Nein, in seiner Anwesenheit nicht. Aber so ähnlich. Ich habe jeden Morgen auf dem Weg von dieser großen Garage, von wo ich das Auto holte, bis zu meinem Agronom – gebetet, einfach so laut und deutlich im Auto zu Gott gesprochen. Ich war ja noch allein im Auto. Ich habe Gott jeden Morgen gesagt, wofür ich ihm an diesem Tag dankbar war. Mir ist nicht jedes Mal sehr viel eingefallen, aber ein paar Sachen sind mir doch immer eingefallen. Und manchmal sogar solche Dinge, die mich selbst überraschten. An einem Morgen, eigentlich war ich ziemlich krank an diesem Tag, da hatte ich mich bei Gott für genau diesen Mann bedankt, den ich da jeden Tag im Auto hatte und aushalten musste.

(Papa redet langsam, manchmal zu undeutlich, sein Parkinson hat ihn kaputt gemacht)

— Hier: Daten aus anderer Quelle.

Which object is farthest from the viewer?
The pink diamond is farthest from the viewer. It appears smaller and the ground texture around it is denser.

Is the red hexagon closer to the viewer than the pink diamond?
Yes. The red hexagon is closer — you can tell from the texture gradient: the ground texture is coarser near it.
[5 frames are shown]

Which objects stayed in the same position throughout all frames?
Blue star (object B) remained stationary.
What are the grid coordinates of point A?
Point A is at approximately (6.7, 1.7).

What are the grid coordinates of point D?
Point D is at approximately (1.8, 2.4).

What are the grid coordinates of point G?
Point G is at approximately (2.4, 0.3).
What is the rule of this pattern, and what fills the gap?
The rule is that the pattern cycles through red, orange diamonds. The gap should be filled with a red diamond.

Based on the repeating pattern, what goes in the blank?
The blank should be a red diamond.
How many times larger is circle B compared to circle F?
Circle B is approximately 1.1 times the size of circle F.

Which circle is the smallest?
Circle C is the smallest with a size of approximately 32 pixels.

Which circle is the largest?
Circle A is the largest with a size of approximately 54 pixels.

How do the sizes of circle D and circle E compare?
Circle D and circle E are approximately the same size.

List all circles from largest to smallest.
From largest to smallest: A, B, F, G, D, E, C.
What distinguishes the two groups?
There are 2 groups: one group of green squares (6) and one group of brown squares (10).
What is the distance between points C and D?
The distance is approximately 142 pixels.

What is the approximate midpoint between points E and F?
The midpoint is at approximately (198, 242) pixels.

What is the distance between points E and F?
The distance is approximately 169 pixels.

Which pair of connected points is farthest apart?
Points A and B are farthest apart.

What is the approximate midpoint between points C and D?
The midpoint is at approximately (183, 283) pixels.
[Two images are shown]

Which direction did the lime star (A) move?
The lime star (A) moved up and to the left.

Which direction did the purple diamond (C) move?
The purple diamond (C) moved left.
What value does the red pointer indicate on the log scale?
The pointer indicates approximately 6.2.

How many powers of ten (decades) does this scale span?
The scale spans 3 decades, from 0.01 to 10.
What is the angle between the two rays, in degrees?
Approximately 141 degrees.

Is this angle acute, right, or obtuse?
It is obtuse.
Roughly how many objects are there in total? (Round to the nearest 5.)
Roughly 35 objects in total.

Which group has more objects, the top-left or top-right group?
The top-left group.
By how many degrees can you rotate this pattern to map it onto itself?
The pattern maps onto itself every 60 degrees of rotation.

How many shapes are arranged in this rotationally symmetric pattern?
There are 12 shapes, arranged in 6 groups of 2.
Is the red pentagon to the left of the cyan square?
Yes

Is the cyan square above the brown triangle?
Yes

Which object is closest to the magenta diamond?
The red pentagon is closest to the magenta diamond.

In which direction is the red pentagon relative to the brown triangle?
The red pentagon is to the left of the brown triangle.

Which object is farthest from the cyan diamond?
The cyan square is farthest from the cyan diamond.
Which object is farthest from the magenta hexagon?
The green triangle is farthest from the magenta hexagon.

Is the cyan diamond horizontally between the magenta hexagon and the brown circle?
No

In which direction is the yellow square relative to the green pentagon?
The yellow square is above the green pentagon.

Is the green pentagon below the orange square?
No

Eigentlich war er einigermaßen freundlich zu mir. Dafür habe ich Gott ein herzliches Dankeschön ausgesprochen. Und ich glaube, an diesem Tag, es war ein dunkler Novembertag, da habe ich etwas mehr gelächelt als sonst. Besonders, wenn ich mit ihm sprach. Er redete manchmal sehr viel wegen seiner Arbeit und diesen Menschen, die seiner Meinung nach alles falsch machten und solche Sachen. Dabei hörte ich ihm einfach nur zu, mehr wollte er ja von mir auch nicht. Aber an diesem Vormittag ging in meinem Kopf mein Gebet weiter und während der Mann sprach, dankte ich Gott auch noch dafür, dass er gesund war, dass seine Kinder ganz in Ordnung waren, dass wir bis heute noch keinen Unfall hatten und so was alles. (Pause) Ich war sehr zufrieden. Und ich war sehr überrascht, als er mich plötzlich so verständnislos ansah und auf einmal losbrüllte, wie ein Irrer. (Pause) Na ja, es gibt Schlimmeres. Er hat mich ja nicht geschlagen. Wir sind einfach weiter gefahren.


(ich schweige)

(er schweigt auch)

Was hast du ihm dann gesagt?

Ich weiß es nicht mehr. Am nächsten Tag, und überhaupt jeden nächsten Tag, so weit ich mich an diesen Agronom erinnern kann, war er sehr freundlich zu mir. Sogar viel höflicher und respektvoller als zu seinem Chef, vor dem er eigentlich Angst hatte.

Komisch, wie das Leben so läuft…

Ja, komisch. (Pause. Tränen in seinen Augen)
Schmeckt nicht immer alles.


* * *

Papa ist 1925 in Margenau (Ukraine) geboren und heute vor drei Jahren in Siegburg gestorben... Siehe auch Noda Voda oder Emma Isa

1 Kommentar:

Anonym hat gesagt…

Danke Peter, für diesen Einblick! Man hat beim Lesen den Eindruck dabei zu sein und hat irgendwie das Bedürfnis, sich dafür zu entschuldigen, dass man diesen intimen Moment zwischen Vater und Sohn mitbekommen hat. Wunderbare...bewegende Erinnerungen...wie kostbar!